なぜわかりにくい? クルマの「セグメント」
自動車メディアや中古車情報などで、時折目にするのが「セグメント」という表記です。セグメントとは、モデルごとの階級を表す区分方法の一種で、例えば「Aセグメント」などのように、主にアルファベットで表されます。
【Aクラスは何セグメント?】これが「各セグメント」の代表モデルです(写真で見る)
“Bセグ”や“Cセグ”などと略されることもあり、なんとなくカッコよい響きにも感じるセグメントですが、一方で「そもそもセグメントとは一体なんなのか」「自分のクルマが何セグメントに当たるのか」、よく理解していない人も多いのではないでしょうか。恥ずかしながら、かつては筆者も「セグメントのことをよくわかっていない人」の1人でした。
しかし実のところ、セグメントの分け方には明確な基準がありません。というのも、セグメントはもともと、海外の調査会社がマーケティングなどのために使い始めたもので、その分類方法は企業によって微妙に異なっているからです。
また民間の調査会社だけではなく、1990年代には欧州委員会も独自のセグメントを策定しています。その後は日本のメディアやユーザーにも徐々に浸透していきましたが、このように区分した団体などによって基準がバラバラなため、少なくとも日本国内においては、はっきりとした区分が存在しないのです。
とはいえ、セグメントは多くの場合、ボディサイズなどを目安に区分されることが一般的です。ここでは欧州のマーケティング会社などが採用している区分を例にとって、各セグメントとその代表的な車種を紹介していきましょう。
ざっくりいえば「Aから小さい順」
まず、最小クラスに当たるのが「Aセグメント」です。全長はおおむね3.3~3.8m程度のモデルが多く、フィアット「500」や「パンダ」などが例に挙げられるほか、国産車に当てはめた場合は、リッターカーや軽自動車クラスがAセグメントに相当します。
その上のクラスとなるのが「Bセグメント」。全長は約3.8~4.2m相当で、欧州車ではプジョー「208」、フォルクスワーゲン「ポロ」といったモデルが該当するほか、国産車でもトヨタ「ヤリス」、スズキ「スイフト」などのコンパクトカーが当てはまります。
全長約4.2~4.5m前後のモデルが分類される「Cセグメント」は、コンパクトカーとしては最も大ぶりなサイズといえるでしょう。フォルクスワーゲン「ゴルフ」やメルセデスベンツ「Aクラス」が“Cセグ”の代表格。日本車ではトヨタ「カローラ」シリーズなどもCセグメントだといわれています。
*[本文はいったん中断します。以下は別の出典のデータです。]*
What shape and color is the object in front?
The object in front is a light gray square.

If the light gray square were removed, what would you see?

「Dセグメント」は、ヨーロッパにおいて小型の高級セダンが多く分布しているカテゴリーです。全長はおおむね4.5~4.8m程度で、メルセデスベンツ「Cクラス」、BMW「3シリーズ」、アウディ「A4」など、日本でも普及している輸入車の代表モデルが該当するとされています。
それ以上のクラスになると、分類は「Eセグメント」や「F(またはL)セグメント」など、各団体によってさらに分かれています。また、欧州委員会などの団体では、2ドアのスポーツカーやクーペを「Sセグメント」、SUVなどのオフロード乗用車は「Jセグメント」といったように、ボディタイプによっても区分を設けています。
ただし、これらはあくまで欧州の“慣習的”なサイズ区分と代表車種とされるモデルであり、ボディサイズやタイプなどに基づいた統一基準ではありません。
また、セグメントの基準は、各モデルの世代交代に合わせて変化している側面もあります。例えば、“Cセグ”のフォルクスワーゲン・ゴルフ(5ドアハッチバック)を基に比較すると、1991年発売の3代目は全長約4m、全幅1.7m程度だったのに対し、現行の8代目ゴルフでは全長約4.3m、全幅1.8m近くまでサイズが拡大しています。
このように複雑な要素も多いセグメント区分ですが、ざっくり言えば、A、B、C、D……と、車格の小さい順に並べた序列であるとも表現できるでしょう。一部例外を除き、徐々に大衆車から高級車へとクラスが上がっていく傾向もあるため、一度慣れてしまえば、かえってわかりやすいのかもしれません。